Goal. Reduce contention.

Solution.

var counter atomic.Int64

http.HandleFunc("/api", func(w http.ResponseWriter, r *http.Request) {
    counter.Add(1)
})

Atomic add: ~5 ns, no mutex. Throughput scales with cores.

For even higher throughput, use per-CPU counters and sum on read (pattern in expvar's Int.Add).


Exercise 14 — Reducing GC pause time

Baseline.

A service with a large heap (10 GB) has 50 ms GC pauses, dropping p99 latency.

Goal. Reduce pause.

Solution.

  • Reduce allocation rate (object pools, byte buffers).
  • Reduce heap size (drop caches, smaller working set).
  • Use GOMEMLIMIT to bound memory; GC runs more often but with less work each time.
  • Use GOGC=200 to delay GC for higher allocation rates, accepting more memory.
  • For latency-critical services, use debug.SetGCPercent to manage GC pace.

Each option has trade-offs. Profile to choose.

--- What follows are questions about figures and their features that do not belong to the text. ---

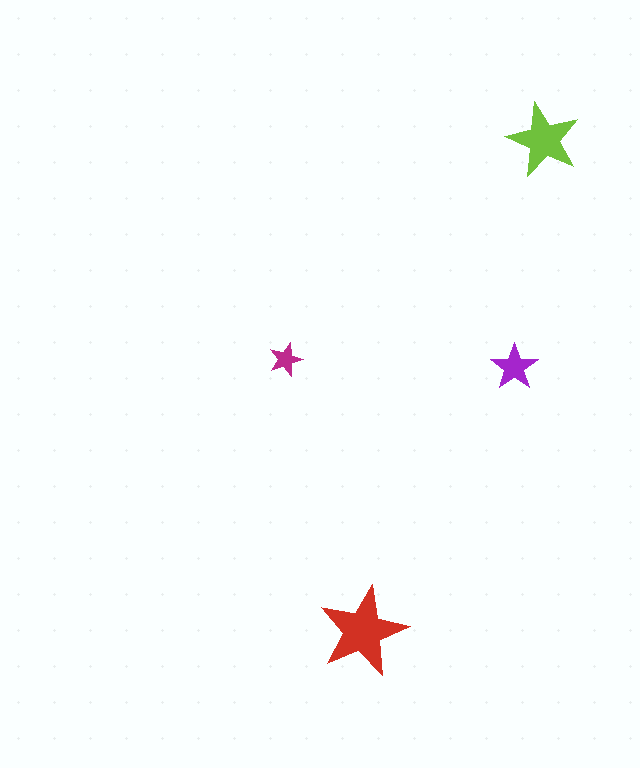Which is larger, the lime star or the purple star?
The lime one.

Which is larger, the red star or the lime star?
The red one.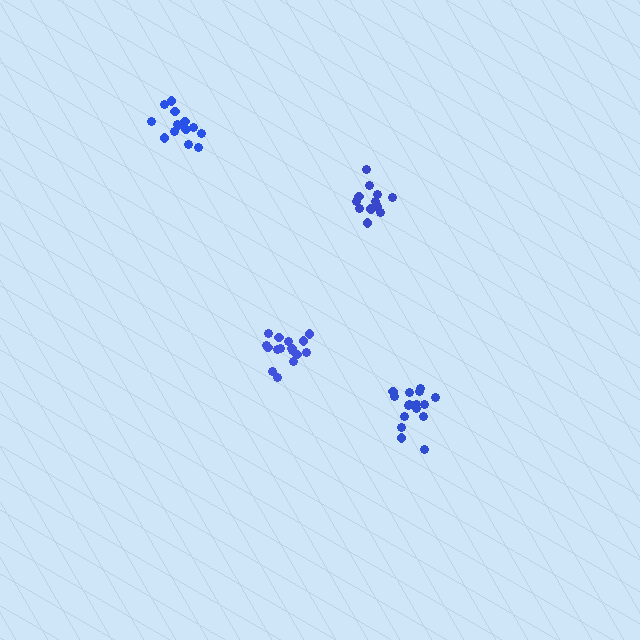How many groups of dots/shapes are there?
There are 4 groups.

Exercise 15 — Excessive channel allocation

Baseline.

func process(req Request) Response {
    ch := make(chan Response, 1)
    go func() {
        ch <- compute(req)
    }()
    return <-ch
}

Per request: one channel allocation + one goroutine spawn. At 100 000 req/sec, 200 000 short-lived allocations and goroutines.

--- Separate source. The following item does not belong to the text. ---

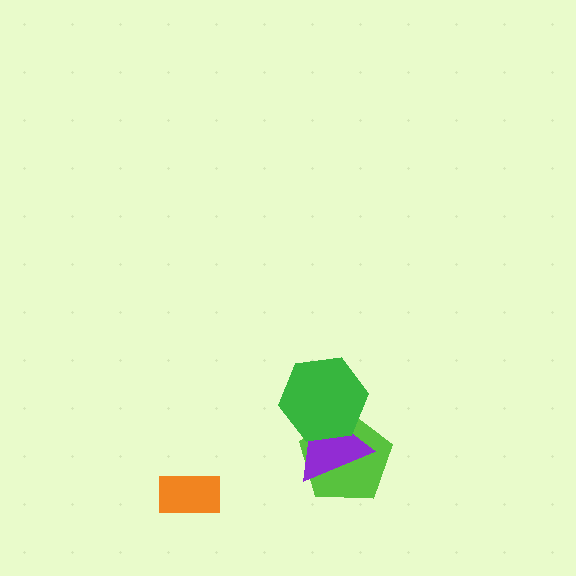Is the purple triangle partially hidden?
Yes, it is partially covered by another shape.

Goal. Remove unnecessary indirection.

Solution.

If you wait on the channel synchronously, just call the function:

func process(req Request) Response {
    return compute(req)
}

If a goroutine is needed for timeout enforcement, structure differently:

func processWithTimeout(req Request, d time.Duration) (Response, error) {
    ctx, cancel := context.WithTimeout(context.Background(), d)
    defer cancel()
    type result struct {
        r Response
        err error
    }
    out := make(chan result, 1)
    go func() {
        out <- result{compute(req), nil}
    }()
    select {
    case r := <-out:
        return r.r, r.err
    case <-ctx.Done():
        return Response{}, ctx.Err()
    }
}

Even better: cancel the work in compute via the context.


Closing

Scheduler-aware optimisation patterns:

  1. Bound goroutine creation. Pool or semaphore-limit.
  2. Reuse goroutines. Worker pools beat per-event spawns.
  3. Reuse buffers. sync.Pool reduces GC pressure.
  4. Reuse timers. time.NewTimer + Reset instead of time.After in loops.
  5. Avoid Cgo in hot paths. Batch transitions.
  6. Avoid LockOSThread unless needed. Preserves scheduler flexibility.
  7. Avoid manual runtime.GC and Gosched. Trust the runtime.
  8. Use atomics for simple shared state. Channels for ownership transfer.
  9. Match GOMAXPROCS to container CPU. Use automaxprocs or Go 1.21+.
  10. Set GOMEMLIMIT for production services. Prevents OOM.

Optimise based on profile data, not intuition. The Go scheduler is highly tuned; the bottleneck is usually in your code, not in the runtime.